Как-то раз я опустилась в кожаное вращающееся кресло, скрестила ноги и отпила из стакана, который всегда стоял на столе. Психотерапевт, как обычно, спросила, что происходило в последнее время. «Расскажите мне, что у вас происходит». И не успела я ответить, как она начала советовать способы разорвать отношения с женатым мужчиной, с которым я якобы встречалась. Хотя я уже была замужем за Уиллом.
Я побледнела от стыда за другую клиентку, чей секрет она только что разболтала.
— У меня нет никаких отношений с женатым мужчиной, — объяснила я.
— А значит, вы уже расстались?
— Их никогда и не было.
Вскоре после этого я перестала к ней ходить.
Отто тоже посещал психотерапевта. Мы собирались продолжить терапию после переезда в Мэн, да так и не собрались. Думаю, пора ее возобновить.

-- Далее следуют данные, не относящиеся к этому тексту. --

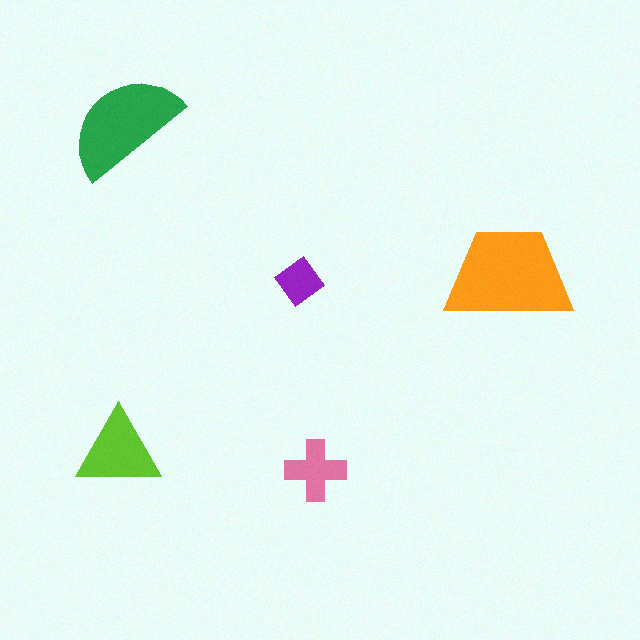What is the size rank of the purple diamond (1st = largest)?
5th.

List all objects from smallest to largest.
The purple diamond, the pink cross, the lime triangle, the green semicircle, the orange trapezoid.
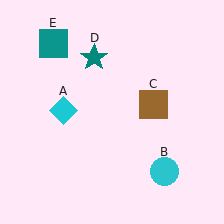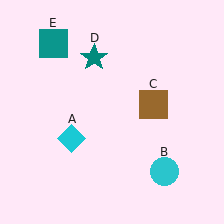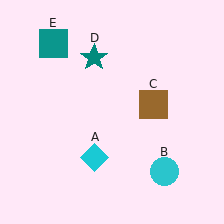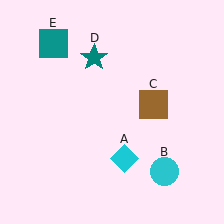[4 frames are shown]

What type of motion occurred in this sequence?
The cyan diamond (object A) rotated counterclockwise around the center of the scene.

Прохожу мимо куклы и спускаюсь вниз, прихватив рисунок.
На кухонном столе — тарелка с французскими тостами, на плите — кофейник с горячим кофе. Наливаю кофе, но не могу заставить себя ничего съесть. Когда подношу чашку к губам, мои руки дрожат, и кофе в чашке тоже дрожит.
Рядом с тарелкой — записка «Поправляйся» с уилловской фирменной подписью «Целую». Муж уже достал мои таблетки. Пока не трогаю их — лучше сначала перекушу.
Вижу из кухонного окна собак. Видимо, Уилл выпустил их перед уходом. Ничего страшного: хаски привычны к снегу, и такая погода им по душе. Теперь заманить их в дом почти невозможно — только ждать, пока захотят вернуться сами.
На заднем дворе ветер колышет голые деревья, нагибая ветки. Разразился сильный снегопад. Не ожидала так много снега. Странно, что занятия сегодня не отменили. Впрочем, я только рада: мне нужно побыть одной. Из-за ветра снег летит не вертикально, а по косой, наметая сугробы. Кухонный подоконник тоже начинает заметать. Ощущение, что меня погребают заживо. Снег как будто давит на грудь, становится трудно дышать.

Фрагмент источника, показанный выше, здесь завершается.